To return to our examination, or rather to our conversation. I must state that the Chief of the Surete having inquired of Monsieur Stangerson under what conditions his daughter had gone to Paris on the 20th of October, we learned that Monsieur Robert Darzac had accompanied her, and Darzac had not been again seen at the chateau from that time to the day after the crime had been committed. The fact that Monsieur Darzac was with her in the Grands Magasins de la Louvre when the reticule disappeared could not pass unnoticed, and, it must be said, strongly awakened our interest.
This conversation between magistrates, accused, victim, witnesses and journalist, was coming to a close when quite a theatrical sensation--an incident of a kind displeasing to Monsieur de Marquet--was produced. The officer of the gendarmes came to announce that Frederic Larsan requested to be admitted,--a request that was at once complied with. He held in his hand a heavy pair of muddy boots, which he threw on the pavement of the laboratory.
"Here," he said, "are the boots worn by the murderer. Do you recognise them, Daddy Jacques?"
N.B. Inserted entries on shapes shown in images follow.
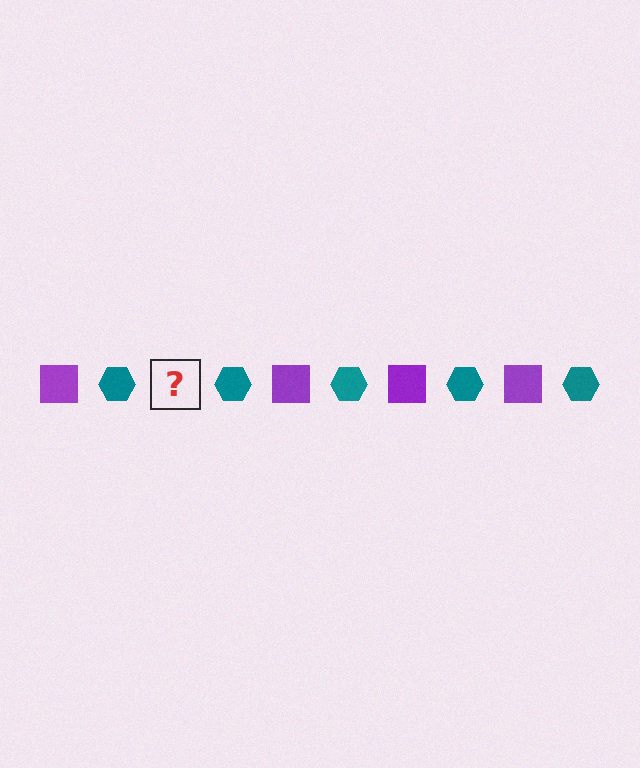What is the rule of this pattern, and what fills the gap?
The rule is that the pattern alternates between purple square and teal hexagon. The gap should be filled with a purple square.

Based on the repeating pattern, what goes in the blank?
The blank should be a purple square.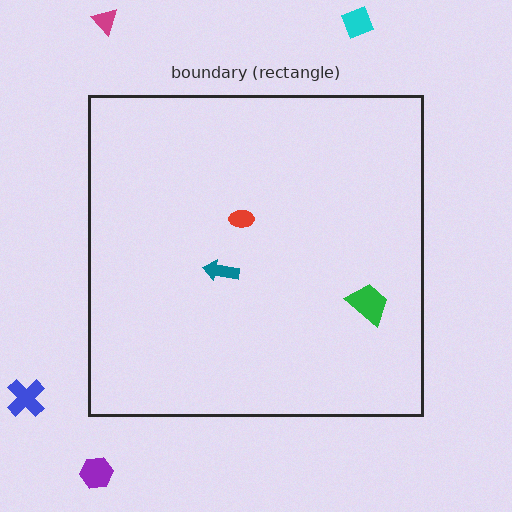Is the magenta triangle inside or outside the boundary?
Outside.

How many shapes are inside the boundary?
3 inside, 4 outside.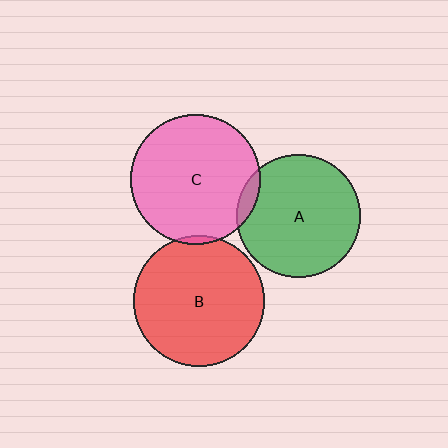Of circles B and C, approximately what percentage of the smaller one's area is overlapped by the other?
Approximately 5%.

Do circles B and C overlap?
Yes.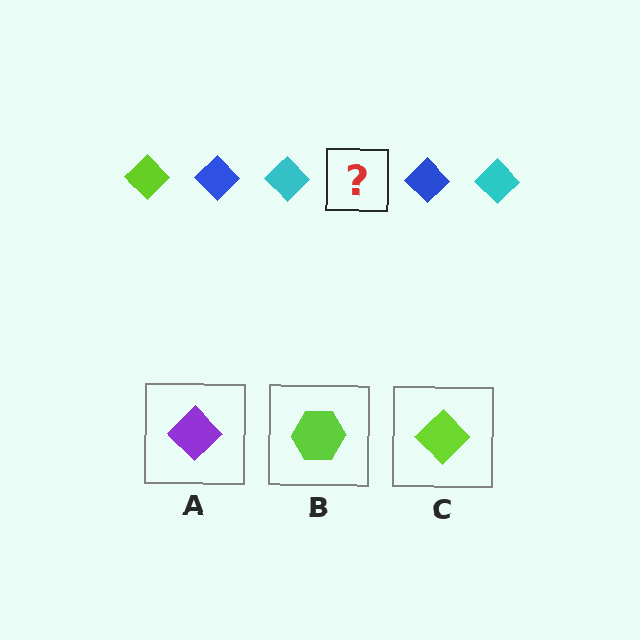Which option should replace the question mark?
Option C.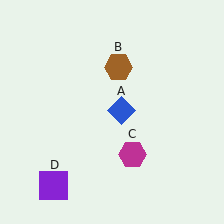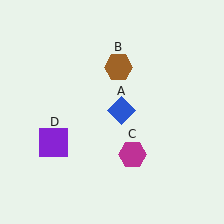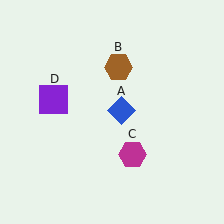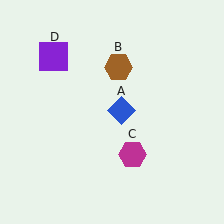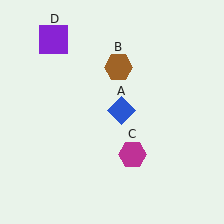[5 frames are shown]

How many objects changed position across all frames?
1 object changed position: purple square (object D).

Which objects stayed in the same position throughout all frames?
Blue diamond (object A) and brown hexagon (object B) and magenta hexagon (object C) remained stationary.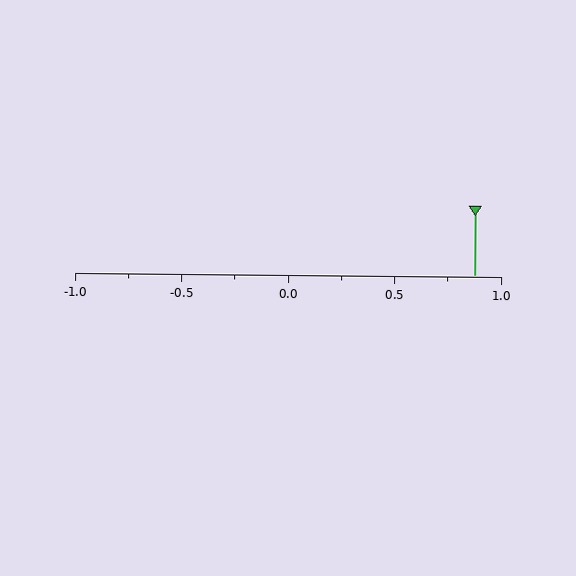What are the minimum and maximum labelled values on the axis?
The axis runs from -1.0 to 1.0.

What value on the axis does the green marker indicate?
The marker indicates approximately 0.88.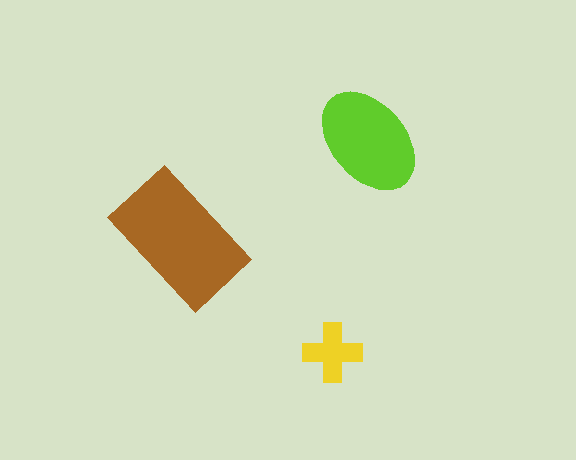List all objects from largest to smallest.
The brown rectangle, the lime ellipse, the yellow cross.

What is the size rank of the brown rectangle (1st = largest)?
1st.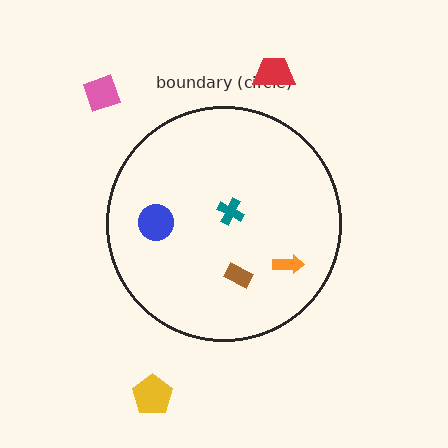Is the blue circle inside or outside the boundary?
Inside.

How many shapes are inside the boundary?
4 inside, 3 outside.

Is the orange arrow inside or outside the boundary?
Inside.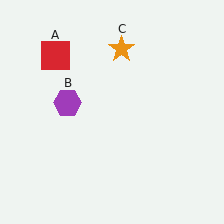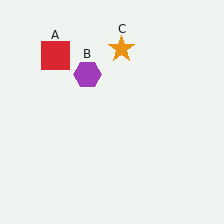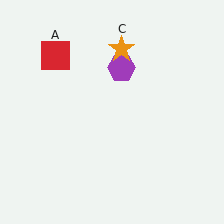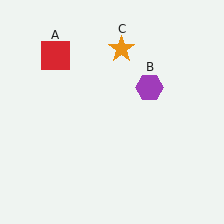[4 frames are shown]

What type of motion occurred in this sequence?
The purple hexagon (object B) rotated clockwise around the center of the scene.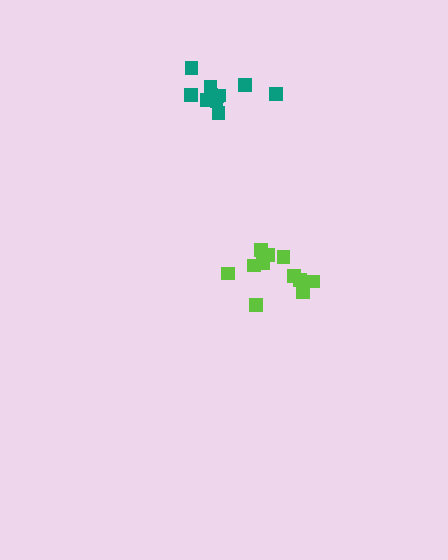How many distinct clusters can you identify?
There are 2 distinct clusters.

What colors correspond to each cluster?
The clusters are colored: teal, lime.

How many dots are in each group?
Group 1: 11 dots, Group 2: 11 dots (22 total).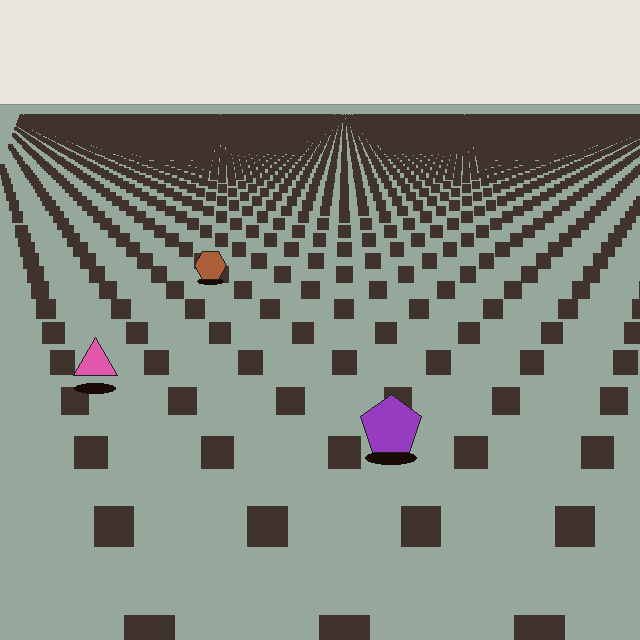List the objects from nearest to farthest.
From nearest to farthest: the purple pentagon, the pink triangle, the brown hexagon.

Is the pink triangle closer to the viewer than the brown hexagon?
Yes. The pink triangle is closer — you can tell from the texture gradient: the ground texture is coarser near it.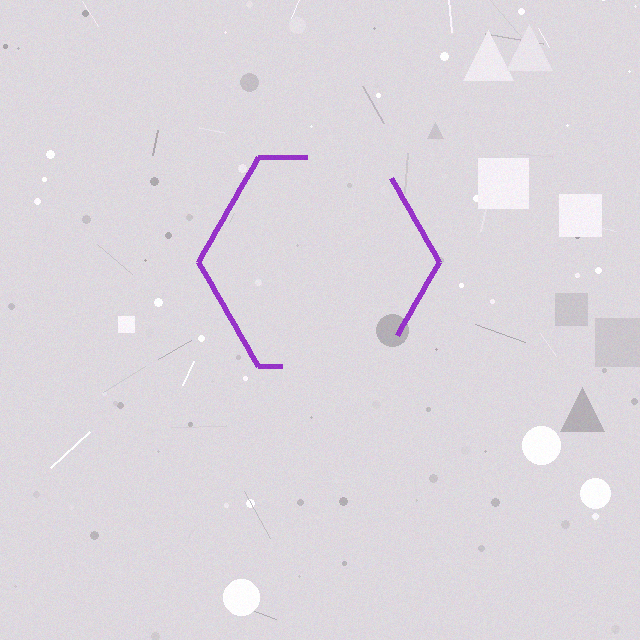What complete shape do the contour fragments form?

Daddy Jacques bent over them and, stupefied, recognised a pair of old boots which he had, some time back, thrown into a corner of his attic. He was so taken aback that he could not hide his agitation.
Then pointing to the handkerchief in the old man's hand, Frederic Larsan said:
"That's a handkerchief astonishingly like the one found in The Yellow Room."
"I know," said Daddy Jacques, trembling, "they are almost alike."
"And then," continued Frederic Larsan, "the old Basque cap also found in The Yellow Room might at one time have been worn by Daddy Jacques himself. All this, gentlemen, proves, I think, that the murderer wished to disguise his real personality. He did it in a very clumsy way--or, at least, so it appears to us. Don't be alarmed, Daddy Jacques; we are quite sure that you were not the murderer; you never left the side of Monsieur Stangerson. But if Monsieur Stangerson had not been working that night and had gone back to the chateau after parting with his daughter, and Daddy Jacques had gone to sleep in his attic, no one would have doubted that he was the murderer. He owes his safety, therefore, to the tragedy having been enacted too soon,--the murderer, no doubt, from the silence in the laboratory, imagined that it was empty, and that the moment for action had come. The man who had been able to introduce himself here so mysteriously and to leave so many evidences against Daddy Jacques, was, there can be no doubt, familiar with the house. At what hour exactly he entered, whether in the afternoon or in the evening, I cannot say. One familiar with the proceedings and persons of this pavilion could choose his own time for entering The Yellow Room."
"He could not have entered it if anybody had been in the laboratory," said Monsieur de Marquet.
"How do we know that?" replied Larsan. "There was the dinner in the laboratory, the coming and going of the servants in attendance.